Cene al ristorante: la principale occasione di “trasgressione”
Nel 60 per cento dei casi i pazienti trasgrediscono una sola volta al mese, ma in un terzo dei casi i cibi proibiti arrivano in tavola alcune volte al mese e nel 7 per cento molte volte. Le occasioni in cui è più probabile che venga voglia di dimenticare per un attimo restrizioni e regole sono le cene al ristorante con familiari o amici (30 per cento), i viaggi in compagnia (27 per cento), le serate a casa di amici (25 per cento) o una pausa al bar chiacchierando con qualcuno (15 per cento); solo l'11 per cento trasgredisce a casa, da solo. “I dati indicano che in quasi quattro casi su dieci il paziente, dopo aver mangiato cibi con glutine, soffre e si sente in colpa: appena il 4 per cento sta bene e prova gratificazione dal cibo proibito – prosegue Corposanto - Così uno su cinque non ne parla con nessuno o sceglie un familiare per “confessare” di avere trasgredito. Ma quel che è grave è che appena il 3 per cento senta il bisogno di riferirlo al medico: eppure infrangere le regole, soprattutto se diventa un'abitudine, può essere rischioso perché può far ricomparire i sintomi della malattia.
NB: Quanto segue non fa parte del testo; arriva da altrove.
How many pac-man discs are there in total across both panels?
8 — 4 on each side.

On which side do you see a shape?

Alimenti per celiaci: sarebbe opportuno avere maggiore varietà e minori prezzi
Per ridurre la comprensibile voglia di trasgressione dei celiaci occorrerebbe perciò aumentare la disponibilità e la varietà dei prodotti senza glutine, magari diminuendone anche il prezzo: un'indagine di Aic sui costi della dieta senza glutine ha rivelato che un paniere di dodici dei prodotti più spesso utilizzati in cucina (come pane, pasta, farina e preparati per pizze, biscotti e merendine, prodotti pronti surgelati) costa al celiaco da 40 a 60 euro, a fronte di prezzi che si aggirano sui 25 euro nel caso di alimenti “normali”. La spesa elevata è ovviamente un deterrente all'acquisto, per cui sarebbe senza dubbio opportuno calmierare i prezzi: oggi gli oltre 120 mila celiaci italiani spendono per gli alimenti speciali più di 140 milioni di euro in farmacia, poco meno di 15 milioni nei negozi specializzati e 45 milioni di euro nella grande distribuzione. E purtroppo circa 50 milioni di euro “sforano” i rimborsi coperti dal Servizio Sanitario Nazionale e devono essere spesi dai pazienti di tasca propria”, conclude Corposanto.